Lawns are usually irrigated using a form of sprinkler system. Ideally, one that sprays water evenly across the surface of the lawn at a rate that allows penetration into the ground without runoff and a large enough droplet size that does not evaporate or blow away in the wind. Automated residential irrigation systems tend to result in higher water use than non-automated systems but the use of monitors like soil moisture sensors, rain gauges, and soil probes have been shown to improve efficiency of time based or scheduled irrigation regimes.

Whether you use a sophisticated automated system or simply water the lawn with a sprinkler on the end of a hose, the same concerns for water conservation can be present for either method:

  • Water less and during the cooler times of the day. This will reduce evaporation and improve absorption
  • Know how much irrigation you need, how much you are getting from rain, and how much you are putting on. Measure the amount of water in inches over time.
  • Maintain the system: clogs or leaks, misplaced or poorly aimed sprinkler heads, and interference from bigger plants, trees, or new landscape features create inefficiencies.
  • Lawns can be made from warm season or cold season grasses. Learn to expect the difference in seasonal needs. Grasses in their dormant period may appear brown but will not need water to survive. Remember brown is not bad.
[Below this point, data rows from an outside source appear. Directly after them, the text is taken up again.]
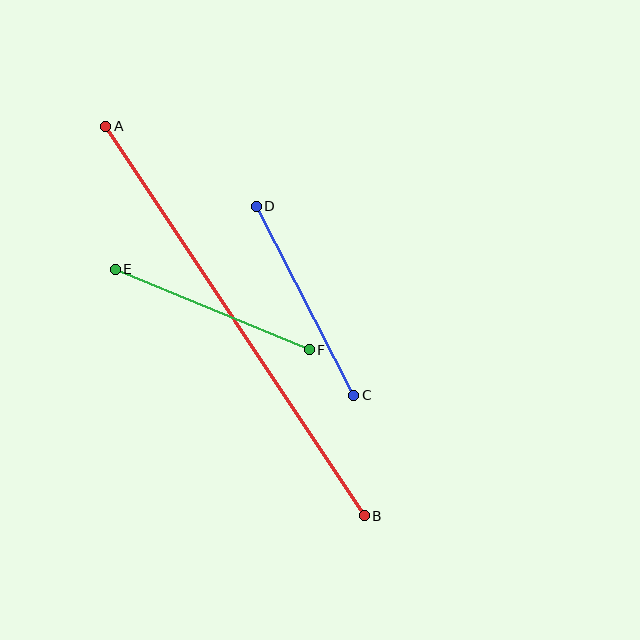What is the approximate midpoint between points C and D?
The midpoint is at approximately (305, 301) pixels.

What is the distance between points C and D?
The distance is approximately 213 pixels.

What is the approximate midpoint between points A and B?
The midpoint is at approximately (235, 321) pixels.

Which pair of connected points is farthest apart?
Points A and B are farthest apart.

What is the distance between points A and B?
The distance is approximately 468 pixels.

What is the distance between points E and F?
The distance is approximately 210 pixels.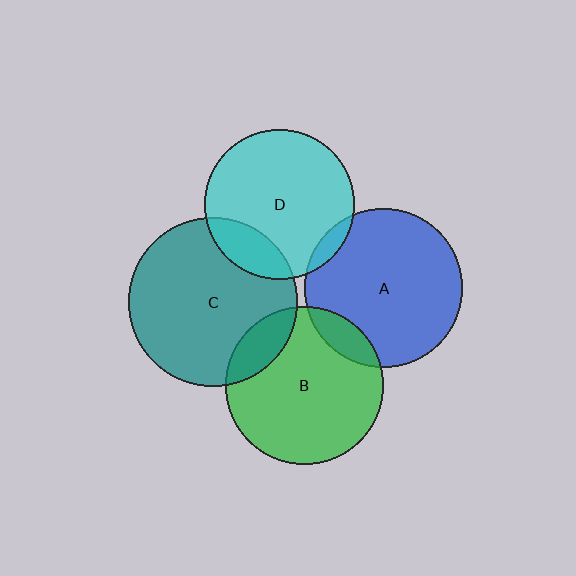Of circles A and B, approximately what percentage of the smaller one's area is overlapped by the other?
Approximately 10%.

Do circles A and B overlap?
Yes.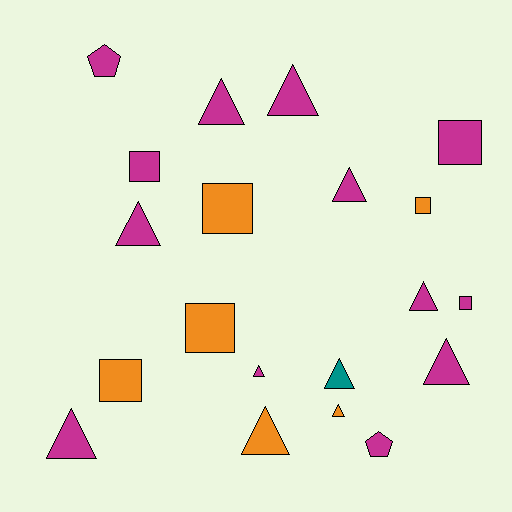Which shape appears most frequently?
Triangle, with 11 objects.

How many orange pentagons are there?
There are no orange pentagons.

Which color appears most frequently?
Magenta, with 13 objects.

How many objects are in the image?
There are 20 objects.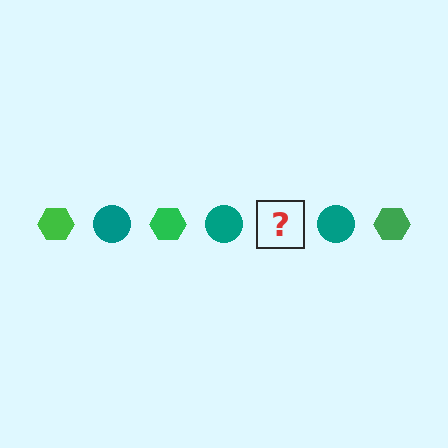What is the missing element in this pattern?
The missing element is a green hexagon.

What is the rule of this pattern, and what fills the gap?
The rule is that the pattern alternates between green hexagon and teal circle. The gap should be filled with a green hexagon.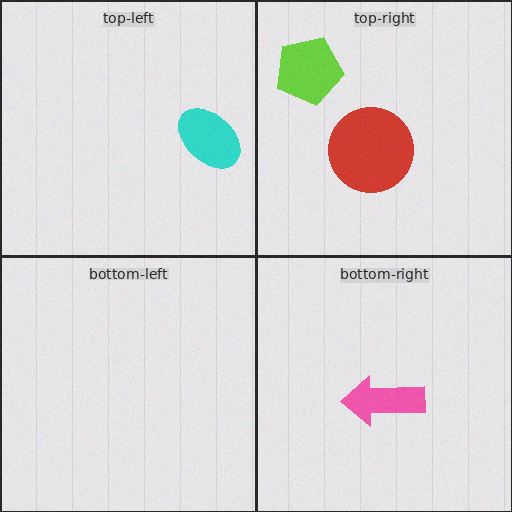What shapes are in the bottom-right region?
The pink arrow.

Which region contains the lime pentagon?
The top-right region.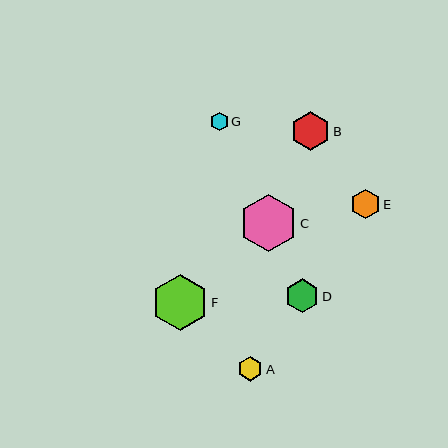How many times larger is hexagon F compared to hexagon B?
Hexagon F is approximately 1.4 times the size of hexagon B.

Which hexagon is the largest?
Hexagon C is the largest with a size of approximately 58 pixels.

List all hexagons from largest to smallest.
From largest to smallest: C, F, B, D, E, A, G.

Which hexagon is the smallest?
Hexagon G is the smallest with a size of approximately 18 pixels.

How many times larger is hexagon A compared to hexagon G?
Hexagon A is approximately 1.4 times the size of hexagon G.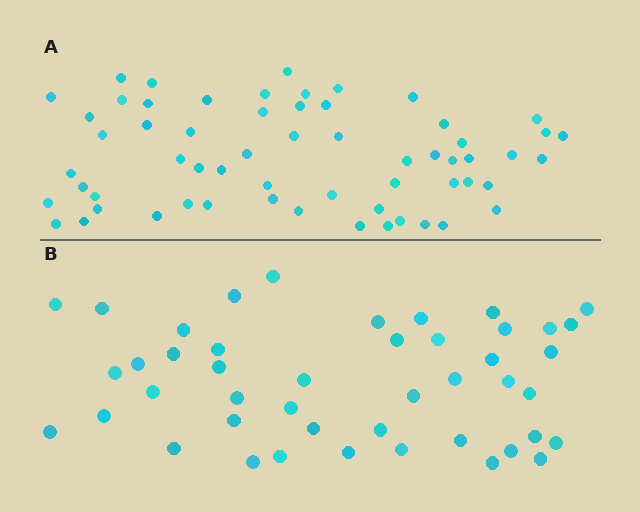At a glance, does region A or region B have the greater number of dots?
Region A (the top region) has more dots.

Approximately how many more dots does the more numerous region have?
Region A has approximately 15 more dots than region B.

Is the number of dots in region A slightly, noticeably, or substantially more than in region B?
Region A has noticeably more, but not dramatically so. The ratio is roughly 1.3 to 1.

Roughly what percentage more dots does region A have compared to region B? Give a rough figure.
About 35% more.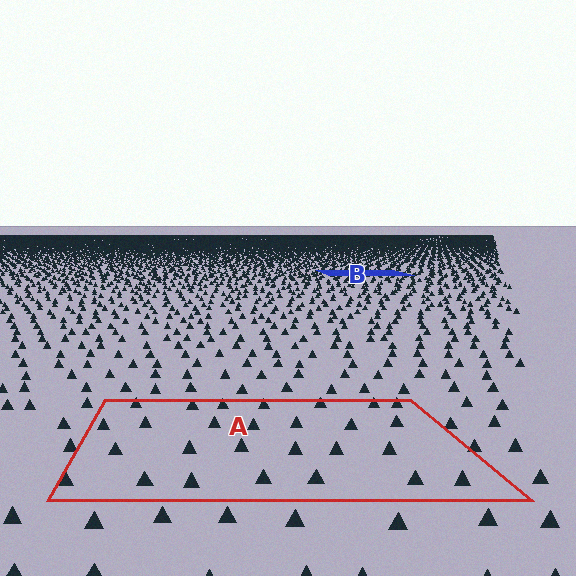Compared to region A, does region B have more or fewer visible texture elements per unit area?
Region B has more texture elements per unit area — they are packed more densely because it is farther away.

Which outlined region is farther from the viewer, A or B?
Region B is farther from the viewer — the texture elements inside it appear smaller and more densely packed.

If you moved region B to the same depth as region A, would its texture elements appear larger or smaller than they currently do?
They would appear larger. At a closer depth, the same texture elements are projected at a bigger on-screen size.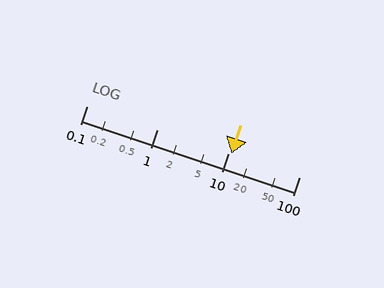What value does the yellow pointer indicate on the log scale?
The pointer indicates approximately 11.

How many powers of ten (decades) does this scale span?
The scale spans 3 decades, from 0.1 to 100.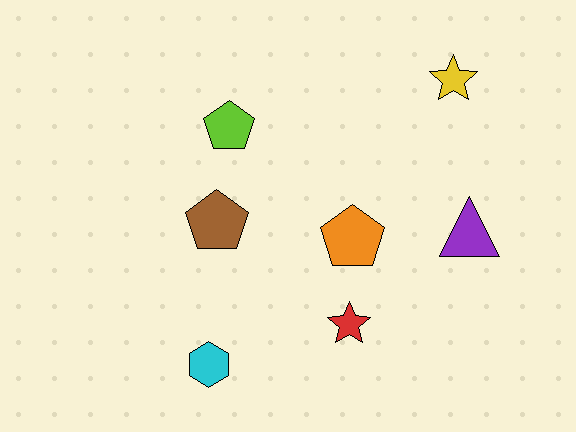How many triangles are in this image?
There is 1 triangle.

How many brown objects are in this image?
There is 1 brown object.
To learn more about lawn options, explore our Native Lawn articles.


Cool season grasses are green in the spring and all through fall, whereas warm season grasses will green-up as summer temps turn the heat up.

Reducing the amount of water loss from transportation and delivery of your irrigation, providing the right amount of irrigation to the right spot, and using efficient scheduling of manual and automated irrigation systems will provide the opportunity to conserve water resources while maintaining quality landscape.